There was a crack in Sir Henry's stern exterior. For a moment, he almost looked sorry. "If proof can be found that you colluded with this plot, my lady…"
"Then I will lose my head like my mother did," the princess said, "branded, like her, a traitor to her kin." She shook her head, and looked young and worn and frightened. "I didn't collude. I didn't know."

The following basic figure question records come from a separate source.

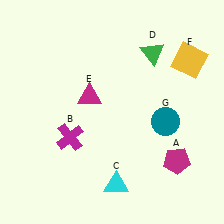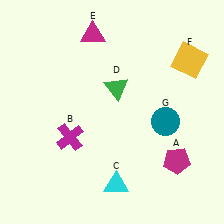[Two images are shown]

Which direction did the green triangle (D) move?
The green triangle (D) moved down and to the left.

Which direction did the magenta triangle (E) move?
The magenta triangle (E) moved up.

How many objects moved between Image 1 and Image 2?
2 objects moved between the two images.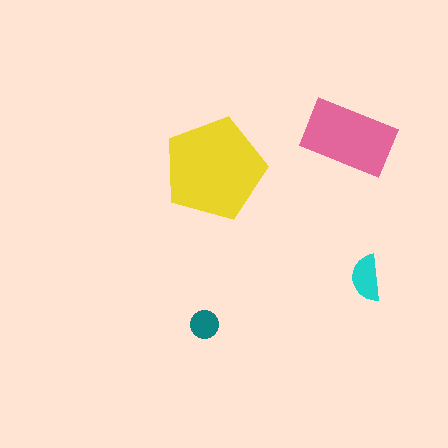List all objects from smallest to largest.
The teal circle, the cyan semicircle, the pink rectangle, the yellow pentagon.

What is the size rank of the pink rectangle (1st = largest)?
2nd.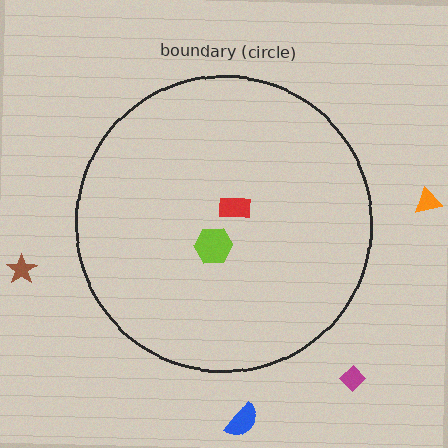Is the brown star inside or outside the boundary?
Outside.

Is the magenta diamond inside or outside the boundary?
Outside.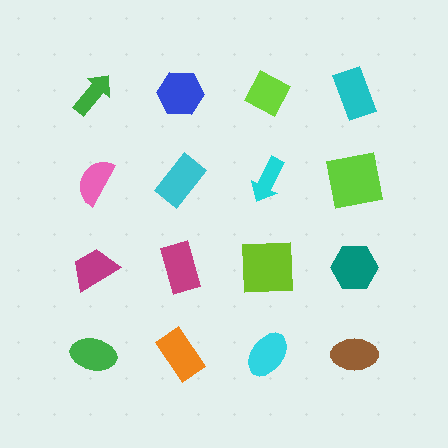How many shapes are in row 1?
4 shapes.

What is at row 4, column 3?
A cyan ellipse.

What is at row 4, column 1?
A green ellipse.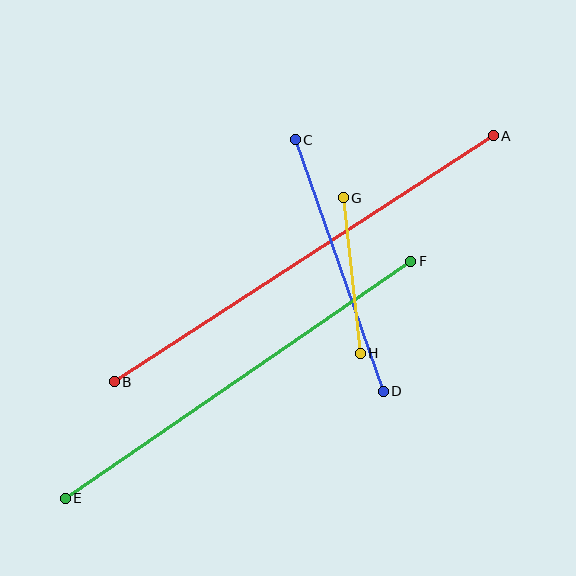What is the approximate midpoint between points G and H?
The midpoint is at approximately (352, 275) pixels.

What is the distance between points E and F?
The distance is approximately 419 pixels.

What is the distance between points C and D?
The distance is approximately 267 pixels.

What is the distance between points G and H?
The distance is approximately 157 pixels.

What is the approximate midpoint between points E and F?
The midpoint is at approximately (238, 380) pixels.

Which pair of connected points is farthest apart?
Points A and B are farthest apart.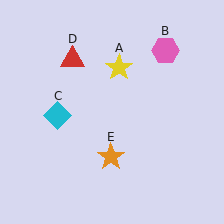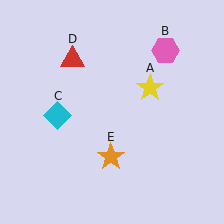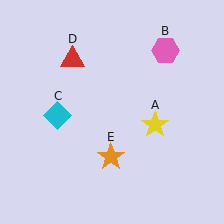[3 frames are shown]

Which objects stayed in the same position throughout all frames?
Pink hexagon (object B) and cyan diamond (object C) and red triangle (object D) and orange star (object E) remained stationary.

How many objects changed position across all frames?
1 object changed position: yellow star (object A).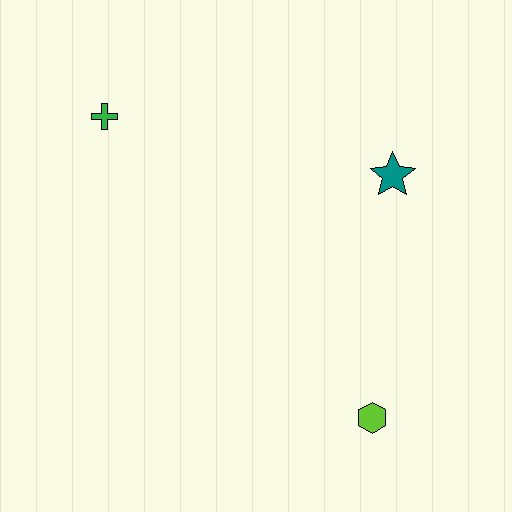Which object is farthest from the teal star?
The green cross is farthest from the teal star.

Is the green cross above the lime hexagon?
Yes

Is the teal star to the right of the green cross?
Yes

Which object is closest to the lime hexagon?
The teal star is closest to the lime hexagon.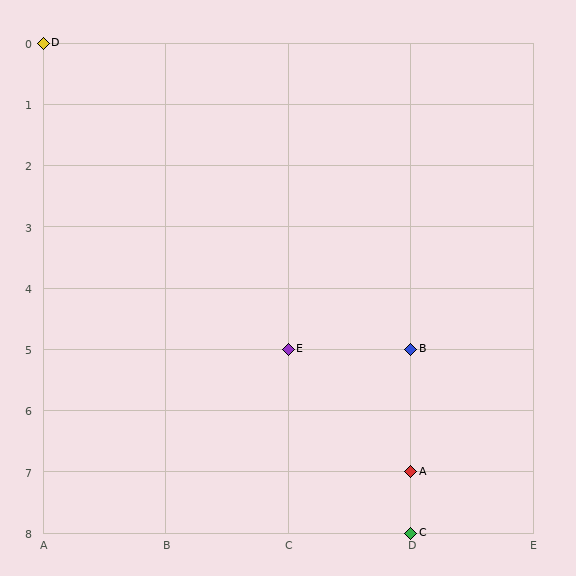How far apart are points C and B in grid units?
Points C and B are 3 rows apart.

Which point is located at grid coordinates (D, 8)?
Point C is at (D, 8).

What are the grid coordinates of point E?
Point E is at grid coordinates (C, 5).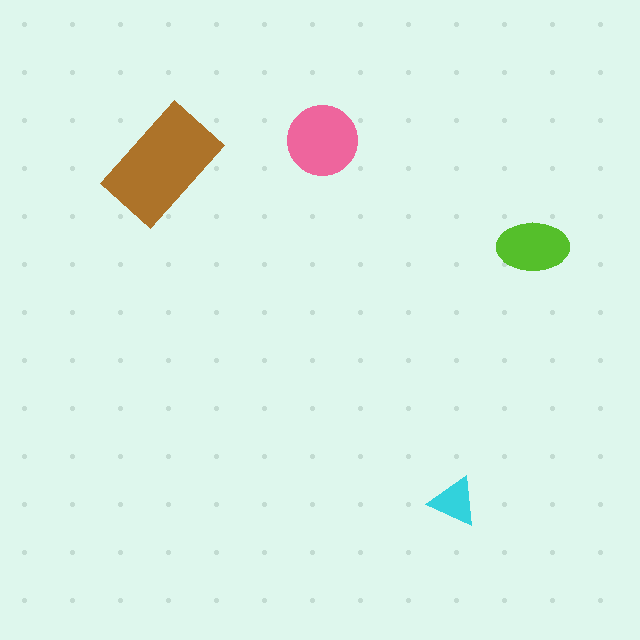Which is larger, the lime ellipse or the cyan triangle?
The lime ellipse.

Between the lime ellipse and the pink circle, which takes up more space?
The pink circle.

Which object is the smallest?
The cyan triangle.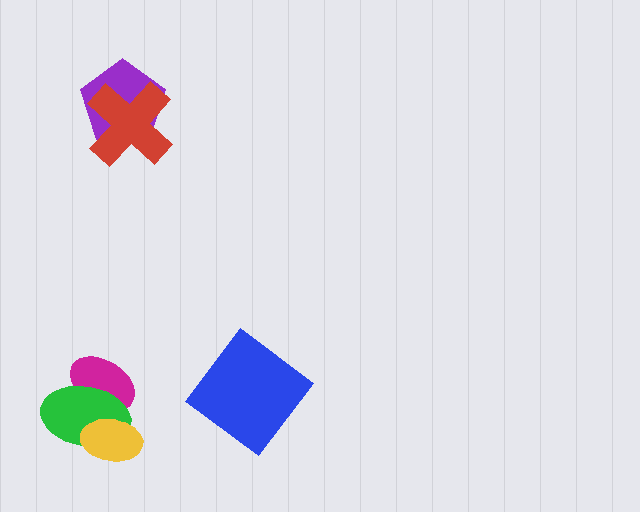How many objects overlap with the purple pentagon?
1 object overlaps with the purple pentagon.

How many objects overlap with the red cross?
1 object overlaps with the red cross.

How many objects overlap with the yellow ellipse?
1 object overlaps with the yellow ellipse.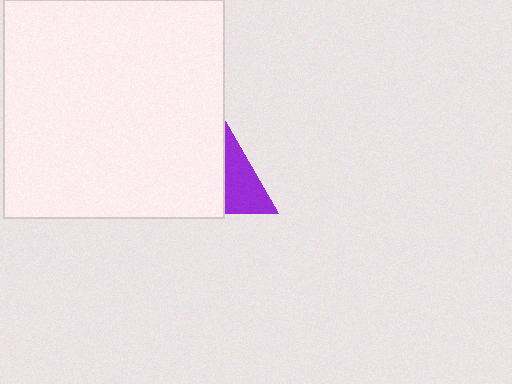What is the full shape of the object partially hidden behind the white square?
The partially hidden object is a purple triangle.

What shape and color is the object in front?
The object in front is a white square.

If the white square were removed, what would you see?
You would see the complete purple triangle.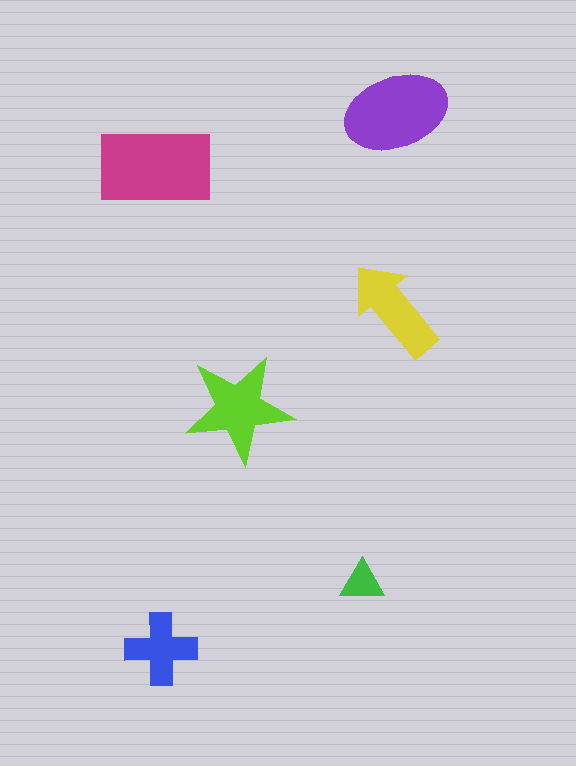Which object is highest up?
The purple ellipse is topmost.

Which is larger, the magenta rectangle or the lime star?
The magenta rectangle.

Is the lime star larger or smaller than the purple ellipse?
Smaller.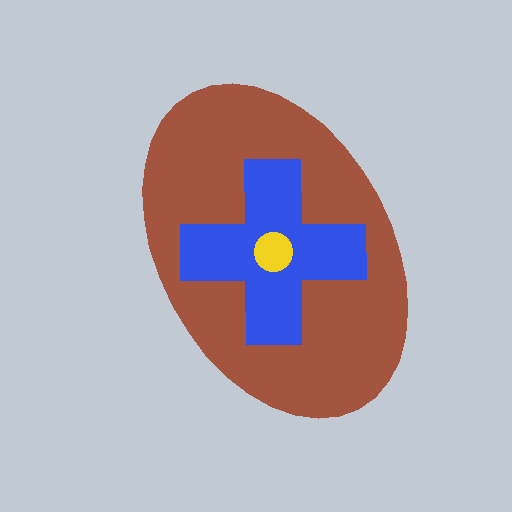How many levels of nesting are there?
3.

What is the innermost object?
The yellow circle.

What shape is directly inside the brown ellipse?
The blue cross.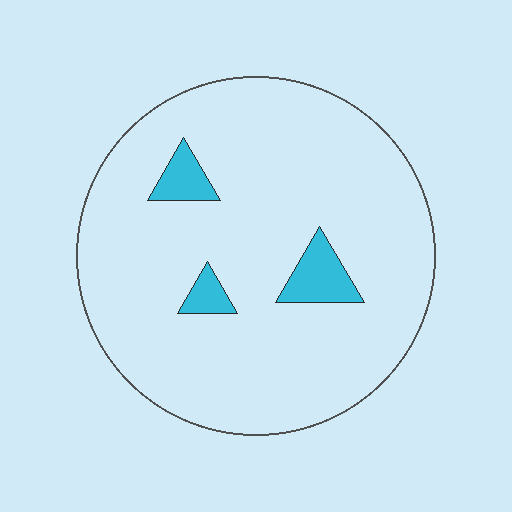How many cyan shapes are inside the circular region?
3.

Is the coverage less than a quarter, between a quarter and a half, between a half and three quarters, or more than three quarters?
Less than a quarter.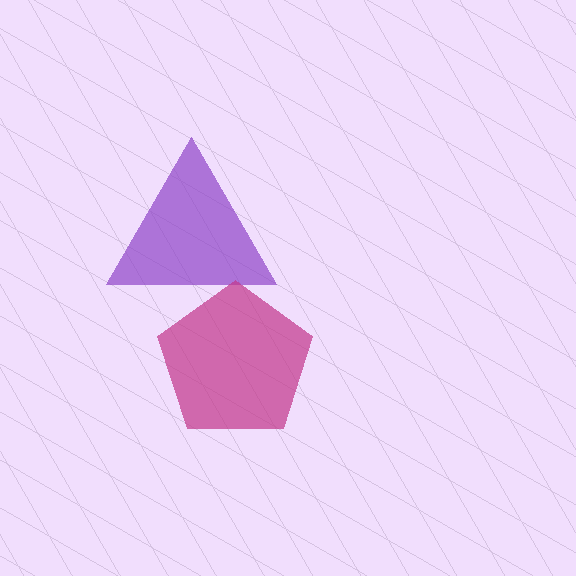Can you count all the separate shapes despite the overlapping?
Yes, there are 2 separate shapes.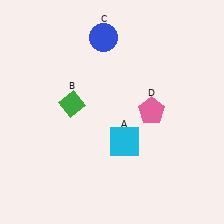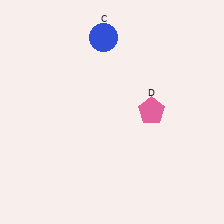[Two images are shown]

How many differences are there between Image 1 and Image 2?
There are 2 differences between the two images.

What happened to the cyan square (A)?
The cyan square (A) was removed in Image 2. It was in the bottom-right area of Image 1.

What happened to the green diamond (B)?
The green diamond (B) was removed in Image 2. It was in the top-left area of Image 1.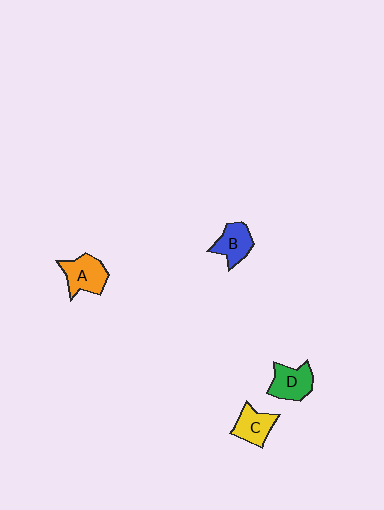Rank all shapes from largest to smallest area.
From largest to smallest: A (orange), D (green), B (blue), C (yellow).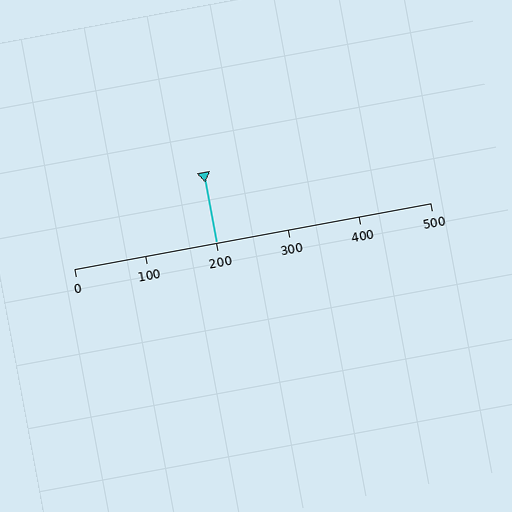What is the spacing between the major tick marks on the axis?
The major ticks are spaced 100 apart.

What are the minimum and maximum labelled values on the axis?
The axis runs from 0 to 500.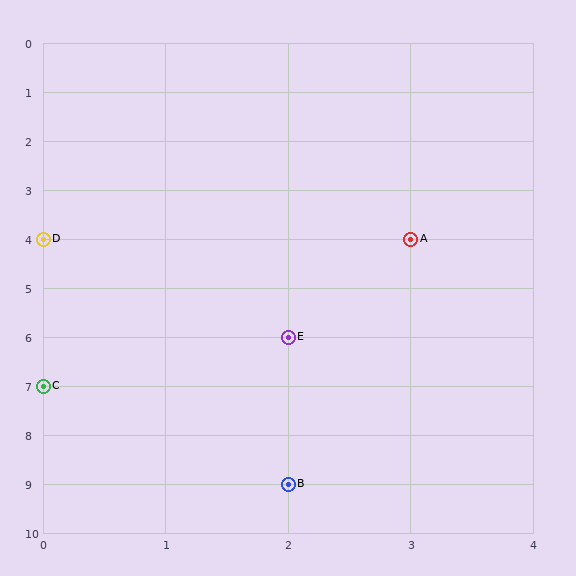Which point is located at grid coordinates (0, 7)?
Point C is at (0, 7).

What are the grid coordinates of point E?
Point E is at grid coordinates (2, 6).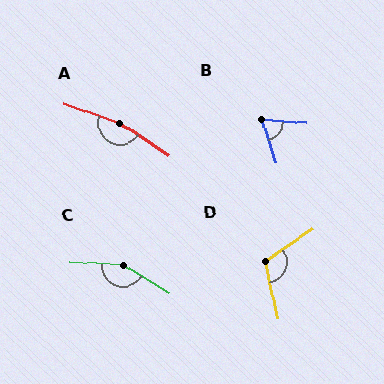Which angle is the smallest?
B, at approximately 68 degrees.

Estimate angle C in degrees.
Approximately 152 degrees.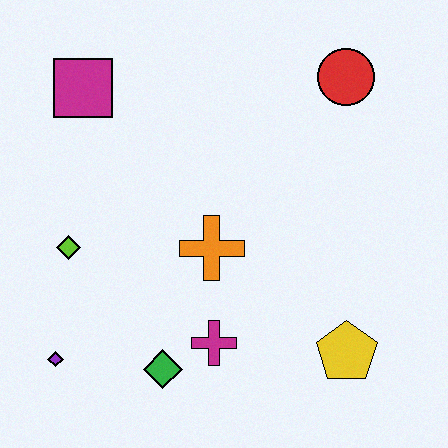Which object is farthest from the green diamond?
The red circle is farthest from the green diamond.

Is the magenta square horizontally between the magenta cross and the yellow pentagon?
No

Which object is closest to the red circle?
The orange cross is closest to the red circle.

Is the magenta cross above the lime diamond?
No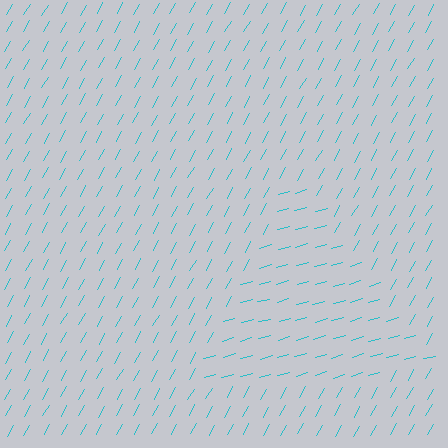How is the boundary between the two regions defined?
The boundary is defined purely by a change in line orientation (approximately 45 degrees difference). All lines are the same color and thickness.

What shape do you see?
I see a triangle.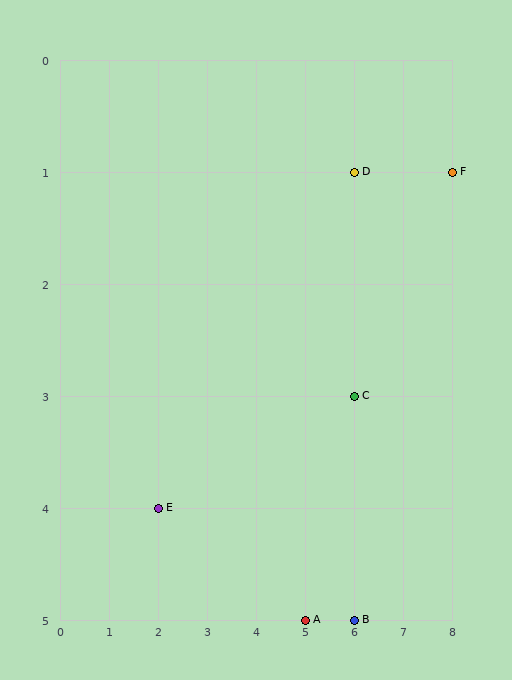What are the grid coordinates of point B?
Point B is at grid coordinates (6, 5).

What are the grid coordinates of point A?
Point A is at grid coordinates (5, 5).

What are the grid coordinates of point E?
Point E is at grid coordinates (2, 4).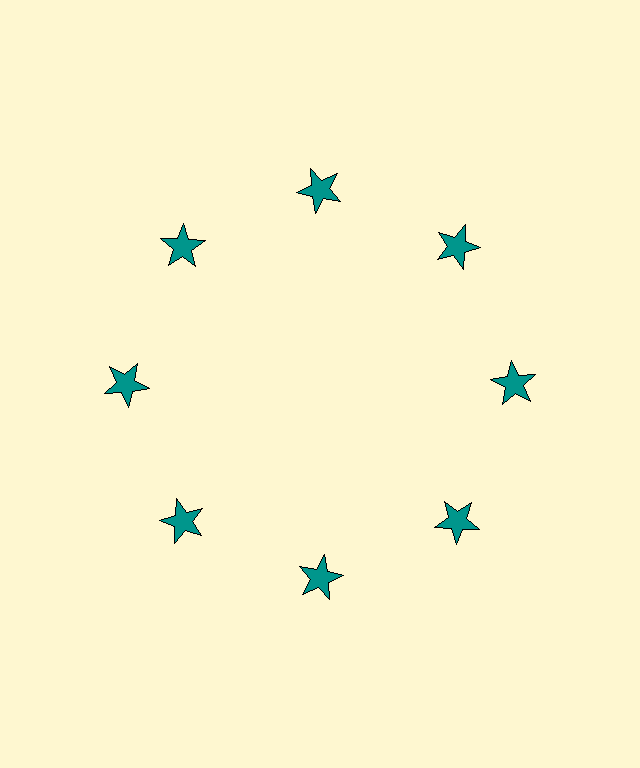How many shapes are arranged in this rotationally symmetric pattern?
There are 8 shapes, arranged in 8 groups of 1.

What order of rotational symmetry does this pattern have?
This pattern has 8-fold rotational symmetry.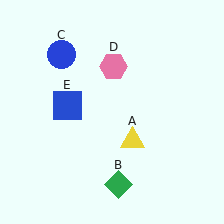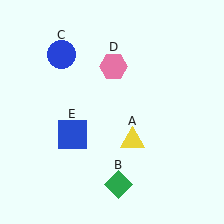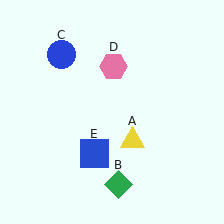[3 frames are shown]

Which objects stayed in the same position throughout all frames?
Yellow triangle (object A) and green diamond (object B) and blue circle (object C) and pink hexagon (object D) remained stationary.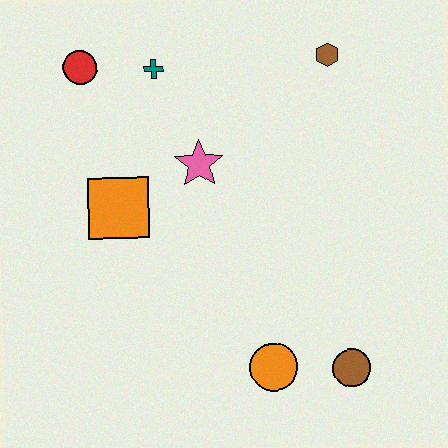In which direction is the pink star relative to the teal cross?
The pink star is below the teal cross.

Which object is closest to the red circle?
The teal cross is closest to the red circle.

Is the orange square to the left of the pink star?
Yes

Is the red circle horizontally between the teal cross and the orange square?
No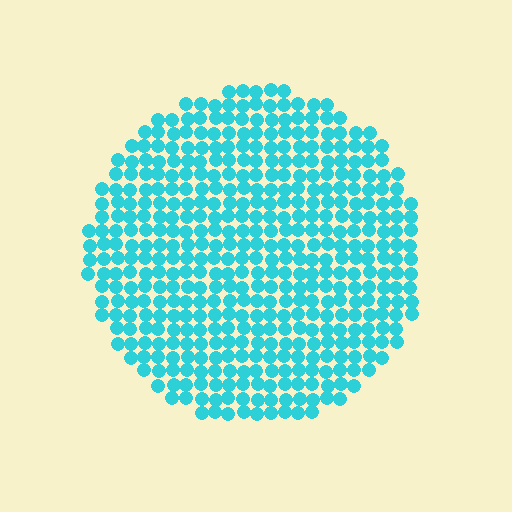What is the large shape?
The large shape is a circle.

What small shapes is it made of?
It is made of small circles.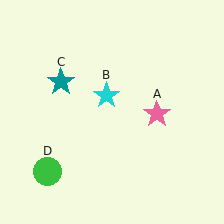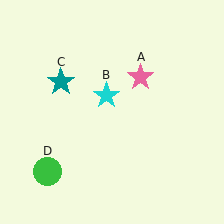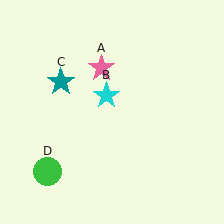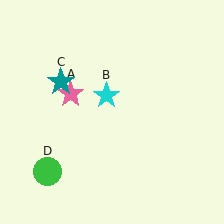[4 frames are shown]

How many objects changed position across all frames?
1 object changed position: pink star (object A).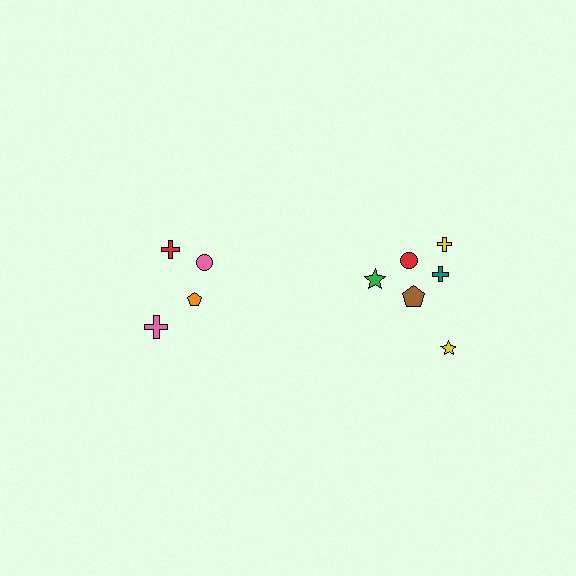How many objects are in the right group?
There are 6 objects.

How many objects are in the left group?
There are 4 objects.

Flying was about hurling yourself from a great height, trusting that the wind would catch you. "She didn't know," John said, careful not to step forward, not to make a single movement that could be interpreted as a threat. "Kolya's lying to you. These men here - the ones you're supposed to think are Protestant fanatics… They're Kolya's men. I recognise one of them."
"It's a lie." Kolya flapped a hand, not even bothering to be angry. "You should kill--"
"There has been too much killing here, don't you think?" Sir Henry's tone was icy. Teyla raised her head just a little, but John couldn't read the message in her eyes.
"What was supposed to happen?" John hurled at Kolya. "You would ride up, twisting your hands, to find Princess Elizabeth dead. What was it to be? A fall from the horse? And you blameless, with a Protestant banner left so fortuitously at the scene, and Sir Henry's dying guards to attest that the princess had escaped, that Protestant fanatics had spirited her away? She would have died in an escape attempt, killed by the carelessness of her friends."
"It is a lie," Kolya said again, but this time there was a note of anger in his voice. He turned to Sir Henry, spreading his hands. "I know this man. He is John Sheppard, a well-known traitor, and the woman with him is a Protestant spy. Their story is as false as their hearts. Kill them."
Sir Henry brought his hand up sharply, countermanding the order. "These men are still mine, Senor Kolya." He turned to John, his expression cold. "I know your name," he said. "You have given me no cause to trust you." He gave a sharp nod, and John found himself grabbed, thrown to his knees in front of Sir Henry's horse. His head was pulled back, forcing him to look up, and Kolya was there, watching with a thin smile of triumph on his face, and John was on his knees, and it hurt, it hurt…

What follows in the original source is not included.